Fourth Meeting (2019/04/02)
As we are all over the world, for some the (skype) meeting took place on April 2nd and for some on April 3rd. Present at this meeting: Rustan Leino (US, Seattle), Catherine Dubois (France, Paris), Pierluigi Sanpietro (Italy, Milano), Luigia Petre (Finland, Turku), Kenji Taguchi (Japan, Kyoto), Graeme Smith (New Zealand).
Bernd Fisher stepped down the committee as he became head of his department at Stellenbosch University, in South Africa.
We had two points to discuss at this meeting:
- The FMTea19 workshop webpage and call for papers (CfP), to be released soon
- The course repository – future changes
There were no suggestions for the webpage update, except to include the tutorial programme as soon as we can. The tutorial program is quite stable at this point, having the following main structure:
|9-10||Carroll Morgan (invited talk)|
|10-10.45||Tony Hoare (foundations talk)|
|11.15-12||Holger Hermanns (tutorial on teaching concurrency with pseuCo.com) https://depend.cs.uni-saarland.de/~hermanns/, https://pseuco.com/#/landing|
|12-12:45||Bas Luttik (tutorial on online teaching Logic and Set Theory) https://www.win.tue.nl/~luttik/index.shtml|
Regarding the first paragraph of the CfP, Rustan suggested it is abit too gloomy, at least from the industry’s point of view. Graeme argued that the situation is however far from pink in universities. So Rustan wrote a new beginning of the CfP proposal, which at least I like very much.

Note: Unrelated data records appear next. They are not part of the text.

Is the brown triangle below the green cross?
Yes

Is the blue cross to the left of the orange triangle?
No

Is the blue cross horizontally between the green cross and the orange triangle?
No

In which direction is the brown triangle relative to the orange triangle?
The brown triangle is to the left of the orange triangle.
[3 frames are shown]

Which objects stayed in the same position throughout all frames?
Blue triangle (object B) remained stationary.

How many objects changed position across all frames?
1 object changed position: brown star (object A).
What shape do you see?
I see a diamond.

“Teaching Formal Methods is an important aspect of the Formal Methods world, as it invests in the future of Formal Methods (FM). However, in many universities around the world, Formal Methods courses have decreased in number and/or content, have been transformed into (smaller) postgraduate courses, or have been kept only as self-study courses for truly motivated students. Even in universities where the courses have remained intact in the curriculum, the attendance and motivation of the students is sometimes challenging. This happens at the same time as the need for Formal Methods has in fact increased proportionally with the ubiquity of software and microchips in all aspects of our lives. We need to find ways to teach Formal Methods to the next generation, but we obviously need to adapt our teaching to the 21st century’s students. We will explore these ideas in FMTea19, a combined workshop and tutorial associated with the 3rd World Congress on Formal Methods, FM2019.”

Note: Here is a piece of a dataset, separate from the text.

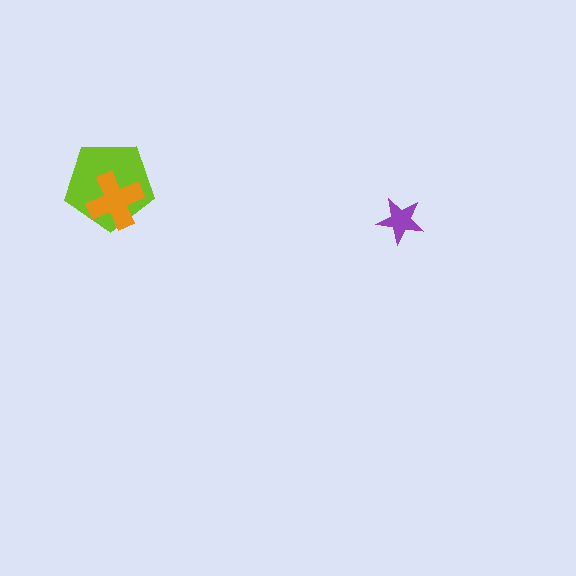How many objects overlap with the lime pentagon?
1 object overlaps with the lime pentagon.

“Formal Methods provide software engineering with tools and techniques for rigorously reasoning about the correctness of systems. While in recent years formal methods are increasingly being used in industry, university curricula are not adapting at the same pace. Some existing formal methods classes interest and challenge students, whereas others fail to ignite student motivation. We need to find ways to teach formal methods to the next generation, and doing so will require us to adapt our teaching to 21st century students. FMTea19 is a combined workshop and tutorial at the 3rd World Congress on Formal Methods, FM2019. Its aim is to share experiences of teaching formal methods that have gone well, or that failed in surprising ways, as well as to develop ways to reboot the presence of formal methods in curricula.”
About the course repository, the opinions were unanimous that we should choose the format proposed by Alexandra and Joao. They have revived a 10-year old database of formal methods courses (117 courses) and discovered that only 20 are still alive:
- Old database: https://jff.github.io/fme-teaching/courses_all/
- Only 20 courses out of 117 are still active: https://jff.github.io/fme-teaching/courses_live/
They have also re-written our current repository in their format: https://jff.github.io/fme-teaching/
The proposal is to move to this new format, but to find a way to add the university, country and teaching year. We should also find a way of re-organizing the topics, as right now every course has its own topics basically. And we should be able to search based on everything (teacher, country, etc). If possible :-)
Graeme observed that, when clicking on the course taught by Jeff Sanders (Application Oriented Program Semantics), this leads to an alphabetical list of courses at Oxford. This course seems to have disappeared. The same with Domain theory. I have clicked on other Oxford courses and it’s the same: Lambda Calculus leads to the same alphabetical list of courses, and when searching for the course, I found that it’s not A. Ker who teaches it anymore, but somebody else who uses the lecture notes of A. Ker. The webpage for “Formal Methods for Software Engineering” is also gone. So maybe we should check them once more. Finally, we should implement a way of checking annually if courses are still alive. Maybe collect all contacts in a group email, or something in that direction.